So far, I’ve been charting a programmatic course that has taken Outbound to the moon with robotic surveys and construction demonstrations. Now it’s time to flex some operational muscle and go for stretch goals. In this case, that means going beyond the Moon with Robotic Asteroid Exploration (OPS.7)
It might seem that the next logical step after Lunar Robotic missions would be Lunar Human landings. That’s partially true. After all, that’s a big reason why the Lunar bots were sent there, to pave the way for human exploration and habitation. But you may have noticed that not all of the Outbound operational plan is strictly so linear. In fact, I consider the robotic asteroid program as a hard branch in the operational plan. Going to the Moon is a mandatory threshold step to settling the Solar System, but one has to look beyond the threshold. We have to go farther, and going farther means upping one’s game as it were. Traveling to an asteroid, any asteroid, requires much more complex celestial mechanics and more exotic propulsion to make the journey, and sending robotic probes and pre-settlement technologies will drive the needed developments.

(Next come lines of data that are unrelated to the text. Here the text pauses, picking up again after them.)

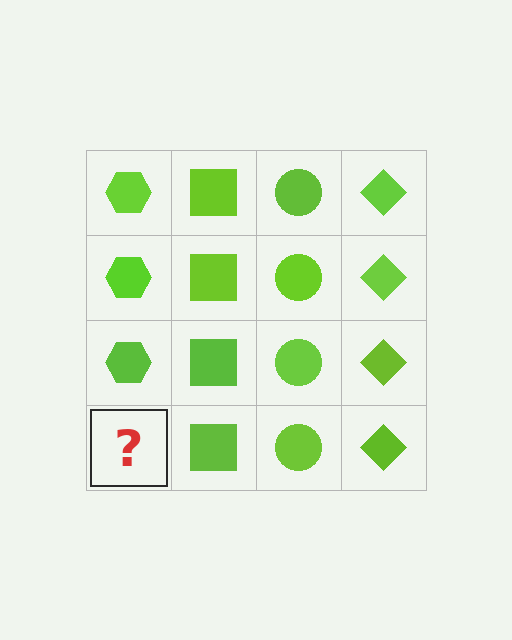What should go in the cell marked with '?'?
The missing cell should contain a lime hexagon.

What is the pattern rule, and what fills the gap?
The rule is that each column has a consistent shape. The gap should be filled with a lime hexagon.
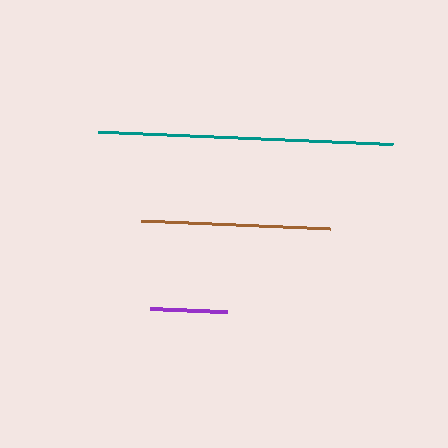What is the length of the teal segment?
The teal segment is approximately 295 pixels long.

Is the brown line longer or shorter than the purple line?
The brown line is longer than the purple line.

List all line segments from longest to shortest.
From longest to shortest: teal, brown, purple.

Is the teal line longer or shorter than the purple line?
The teal line is longer than the purple line.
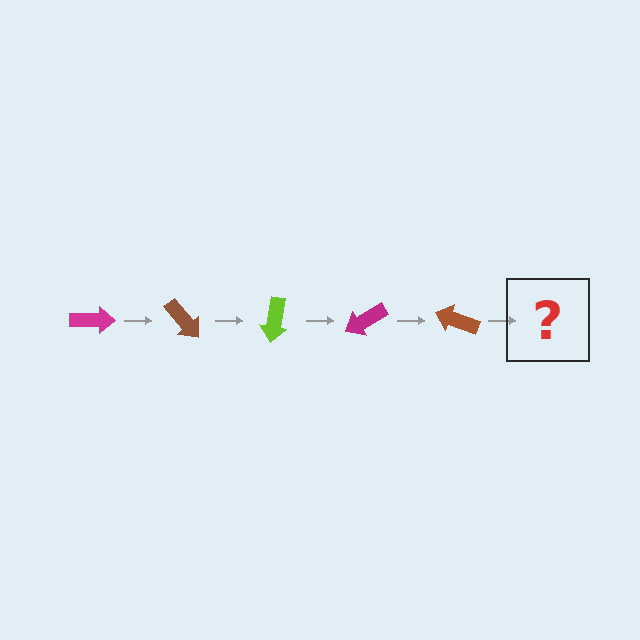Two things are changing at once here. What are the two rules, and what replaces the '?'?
The two rules are that it rotates 50 degrees clockwise each step and the color cycles through magenta, brown, and lime. The '?' should be a lime arrow, rotated 250 degrees clockwise from the start.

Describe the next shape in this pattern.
It should be a lime arrow, rotated 250 degrees clockwise from the start.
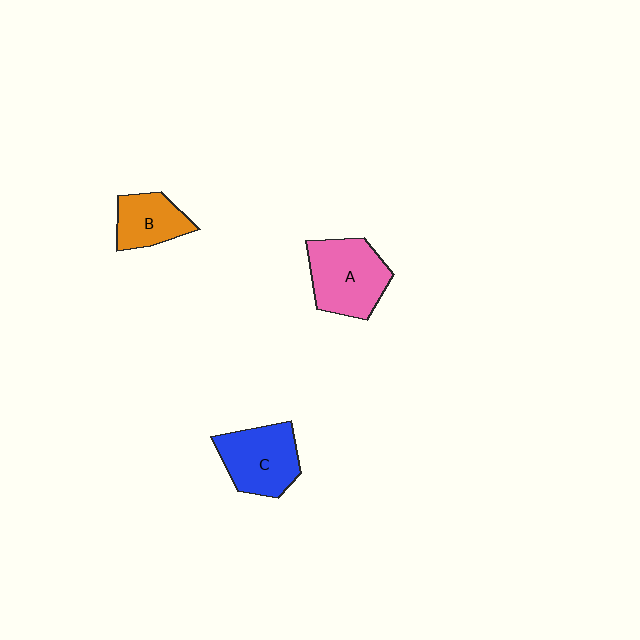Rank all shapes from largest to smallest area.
From largest to smallest: A (pink), C (blue), B (orange).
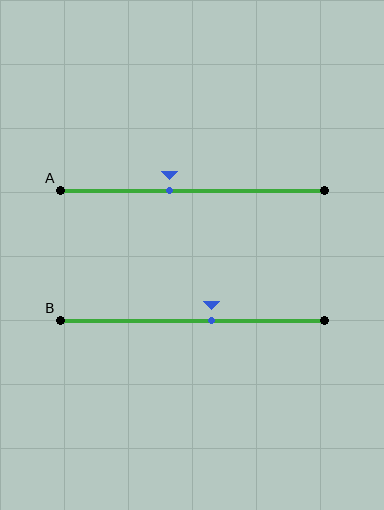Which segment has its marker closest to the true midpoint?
Segment B has its marker closest to the true midpoint.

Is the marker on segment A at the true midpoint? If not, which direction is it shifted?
No, the marker on segment A is shifted to the left by about 9% of the segment length.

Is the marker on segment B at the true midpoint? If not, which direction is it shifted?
No, the marker on segment B is shifted to the right by about 7% of the segment length.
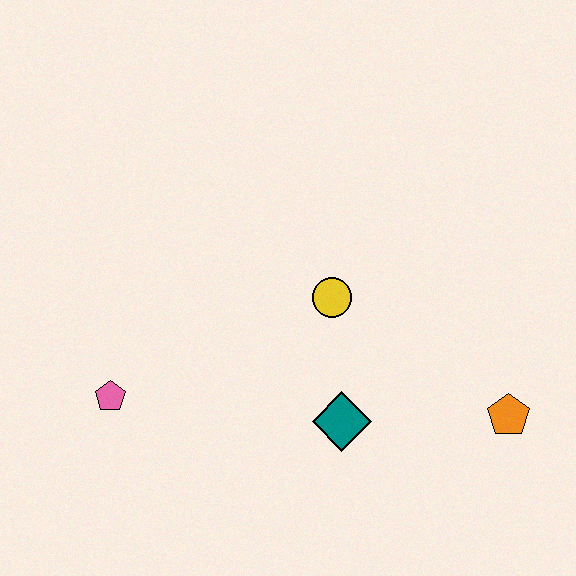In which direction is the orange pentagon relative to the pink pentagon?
The orange pentagon is to the right of the pink pentagon.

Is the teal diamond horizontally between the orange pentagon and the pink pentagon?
Yes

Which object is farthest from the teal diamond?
The pink pentagon is farthest from the teal diamond.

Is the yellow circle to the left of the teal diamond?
Yes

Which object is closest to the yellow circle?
The teal diamond is closest to the yellow circle.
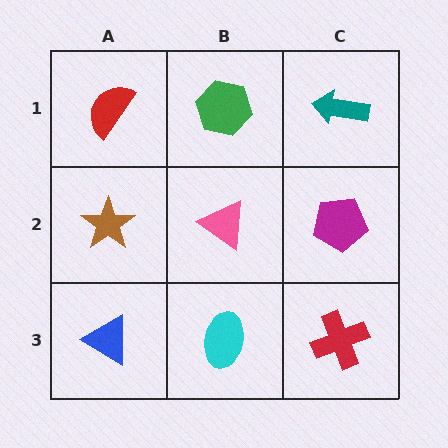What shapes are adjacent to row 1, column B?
A pink triangle (row 2, column B), a red semicircle (row 1, column A), a teal arrow (row 1, column C).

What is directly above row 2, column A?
A red semicircle.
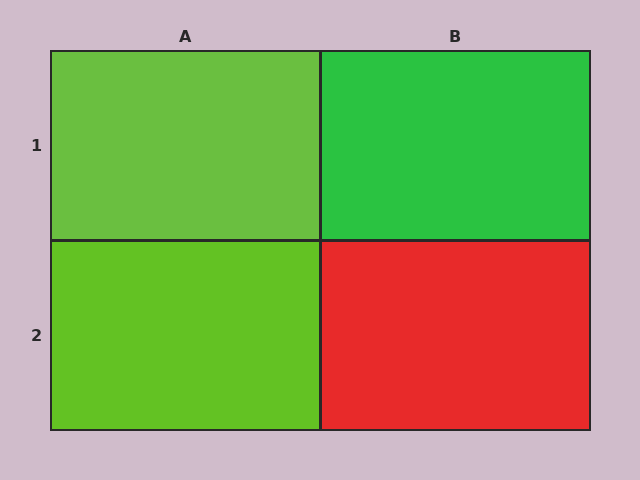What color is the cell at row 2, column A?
Lime.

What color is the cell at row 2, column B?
Red.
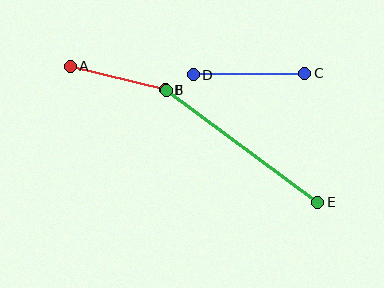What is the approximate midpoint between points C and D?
The midpoint is at approximately (249, 74) pixels.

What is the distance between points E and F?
The distance is approximately 188 pixels.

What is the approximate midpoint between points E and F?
The midpoint is at approximately (242, 146) pixels.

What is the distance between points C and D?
The distance is approximately 112 pixels.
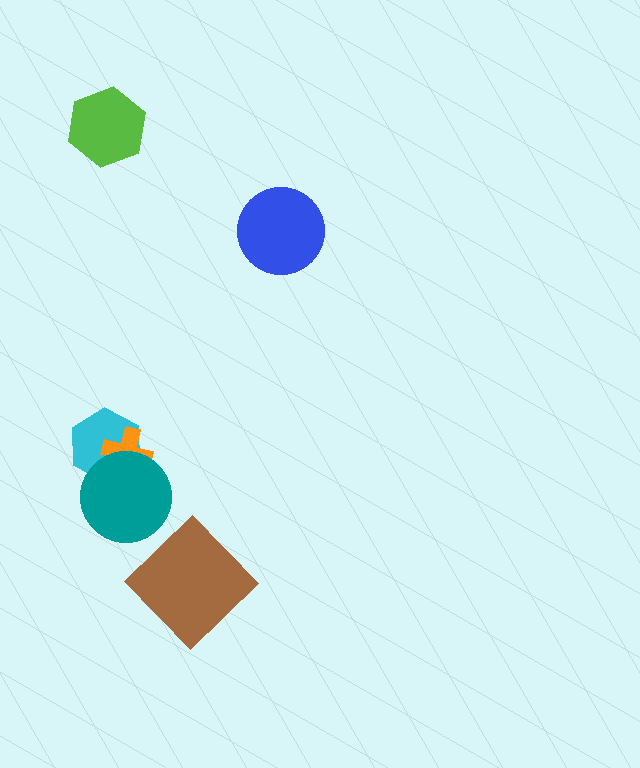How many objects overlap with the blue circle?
0 objects overlap with the blue circle.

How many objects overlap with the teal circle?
2 objects overlap with the teal circle.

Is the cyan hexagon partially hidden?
Yes, it is partially covered by another shape.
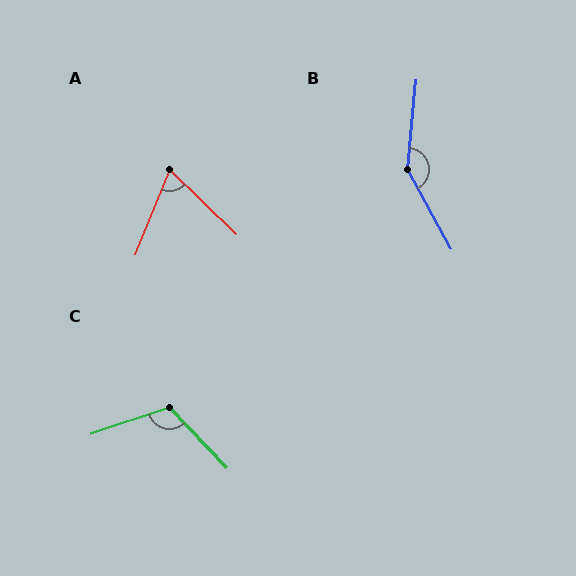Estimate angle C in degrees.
Approximately 115 degrees.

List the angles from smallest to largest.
A (68°), C (115°), B (146°).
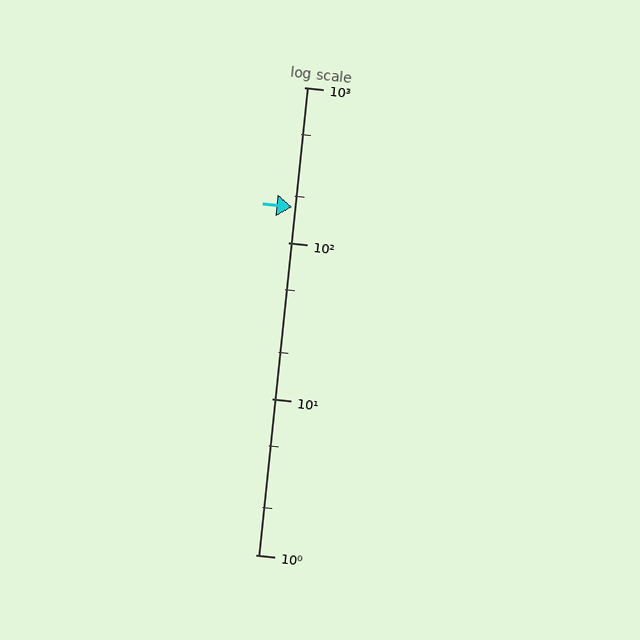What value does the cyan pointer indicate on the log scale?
The pointer indicates approximately 170.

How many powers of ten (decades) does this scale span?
The scale spans 3 decades, from 1 to 1000.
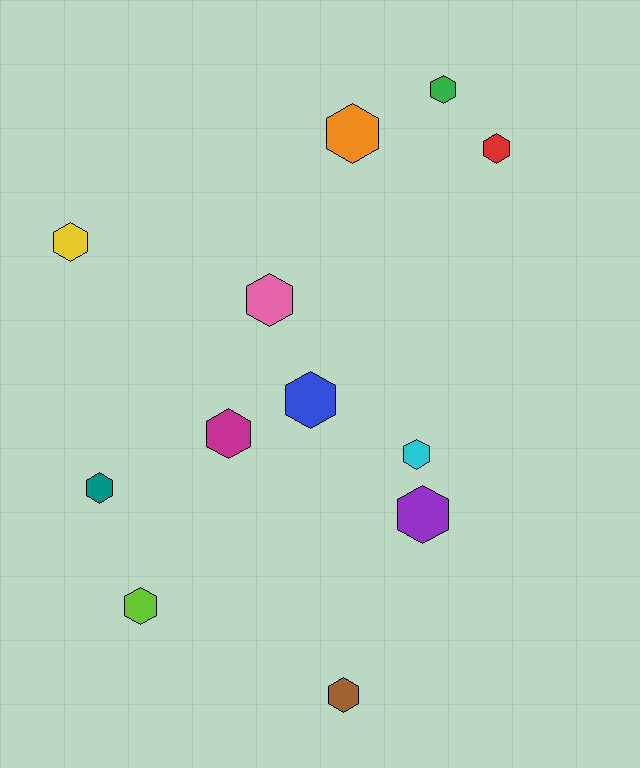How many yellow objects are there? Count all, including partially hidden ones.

If scheduled correctly, once a solid threshold settlement is in place on the Moon, the skills and technology developed by robotic Asteroid missions will be mature to the point that Human missions have what they require for success. In other words, tandem development of Asteroid-class mission schemes while Humans settle the Moon means that there is no time gap from the Lunar missions to places much farther Outbound. We’ve dealt with a gap of five decades now, we should ensure that never happens again.